You can however use a serial console, this can be used in single user mode. How to set that up is covered in the handbook. If you have 2 servers (or just 2 machines) you can 'cross' both serial consoles as most machines usually have 2 serial ports. You can access machineA using ssh and then use the serial console to access machineB.


----------



## da1 (Apr 15, 2011)

About a year ago I was asking the same questions. The answer for me was KVM over IP but since it was a bit expensive (around 1500E) I didn't buy it.

BTW, I still have remotely administered machines and the way I go about it, when it comes to single user mode, is to call someone there . Usually, I'm quite careful not to bring the system to its knees (single user mode, that is).

Of course, Sir Dice's variant is a LOT cheaper


----------



## phoenix (Apr 15, 2011)

Get a motherboard that supports IPMI, and you will usually get SoL (serial port over lan) access to it.  Depending on the management chip, you can even get console redirection so you can get into the BIOS over the network.  Some require the use of proprietary management software, while others will let you SSH into the management chip, and others use standard IPMI (so you can use ipmitool from a Unix station).  Most of these also support power management, so you can reset, power off, power on, power cycle the system.
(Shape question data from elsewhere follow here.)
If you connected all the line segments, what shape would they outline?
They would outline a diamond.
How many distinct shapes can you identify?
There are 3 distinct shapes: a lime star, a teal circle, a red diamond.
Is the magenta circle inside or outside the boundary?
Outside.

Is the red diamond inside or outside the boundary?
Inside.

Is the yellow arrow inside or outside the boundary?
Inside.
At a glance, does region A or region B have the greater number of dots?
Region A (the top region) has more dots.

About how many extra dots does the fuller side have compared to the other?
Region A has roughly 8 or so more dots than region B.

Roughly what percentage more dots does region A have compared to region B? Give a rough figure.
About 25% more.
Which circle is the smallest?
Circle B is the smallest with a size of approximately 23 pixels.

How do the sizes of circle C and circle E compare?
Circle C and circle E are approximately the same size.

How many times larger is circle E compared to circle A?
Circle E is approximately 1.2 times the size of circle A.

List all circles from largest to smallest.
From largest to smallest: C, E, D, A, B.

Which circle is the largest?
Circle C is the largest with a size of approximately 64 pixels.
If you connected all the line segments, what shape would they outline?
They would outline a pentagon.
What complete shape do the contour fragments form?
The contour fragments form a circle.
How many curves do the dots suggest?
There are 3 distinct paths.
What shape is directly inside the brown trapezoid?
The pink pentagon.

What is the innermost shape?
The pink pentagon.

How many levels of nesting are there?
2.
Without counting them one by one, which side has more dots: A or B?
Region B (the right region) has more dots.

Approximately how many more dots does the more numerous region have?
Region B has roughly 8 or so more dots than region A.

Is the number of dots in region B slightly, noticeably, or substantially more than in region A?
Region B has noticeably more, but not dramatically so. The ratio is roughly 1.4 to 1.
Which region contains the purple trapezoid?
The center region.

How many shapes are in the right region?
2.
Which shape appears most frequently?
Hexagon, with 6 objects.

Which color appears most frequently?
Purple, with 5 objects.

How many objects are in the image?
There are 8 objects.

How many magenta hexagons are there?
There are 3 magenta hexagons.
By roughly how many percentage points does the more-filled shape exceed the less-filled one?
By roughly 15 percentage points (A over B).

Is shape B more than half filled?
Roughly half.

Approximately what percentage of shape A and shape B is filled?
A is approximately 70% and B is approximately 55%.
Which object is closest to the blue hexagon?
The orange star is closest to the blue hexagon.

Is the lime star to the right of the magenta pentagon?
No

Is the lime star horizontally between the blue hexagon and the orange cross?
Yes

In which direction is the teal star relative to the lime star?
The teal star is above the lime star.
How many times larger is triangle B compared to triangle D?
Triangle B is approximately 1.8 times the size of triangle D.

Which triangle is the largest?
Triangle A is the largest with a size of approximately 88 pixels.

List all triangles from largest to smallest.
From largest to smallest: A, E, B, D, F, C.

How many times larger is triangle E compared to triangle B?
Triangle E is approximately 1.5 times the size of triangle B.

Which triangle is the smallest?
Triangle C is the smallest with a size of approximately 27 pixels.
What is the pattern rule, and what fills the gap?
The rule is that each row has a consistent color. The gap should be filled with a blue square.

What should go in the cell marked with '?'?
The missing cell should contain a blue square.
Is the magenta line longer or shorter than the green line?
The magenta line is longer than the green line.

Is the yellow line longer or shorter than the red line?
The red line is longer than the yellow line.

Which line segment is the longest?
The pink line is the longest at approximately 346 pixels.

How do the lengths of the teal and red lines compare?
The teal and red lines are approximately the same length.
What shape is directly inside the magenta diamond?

If you need remote access to a system, you really can't beat an IPMI management chip.

A small laptop connected via serial cable, with a networked power bar, and Wake-on-LAN enabled, is a close runner-up.    You won't be able to modify the BIOS remotely, but you will be able to power cycle the box, connect via serial console, and view everything from the loader menu onward.  Works pretty well.  I configured a couple of servers with laptops like this for clients, as they had the parts available, and no budget for buying new motherboards.


----------



## UNIXgod (Apr 15, 2011)

And here is a link =)
http://www.freebsd.org/doc/en_US.ISO8859-1/books/handbook/serialconsole-setup.html


----------



## Seeker (Apr 16, 2011)

Thx, crew_!_
You were very helpful.
I'll study, each option.


----------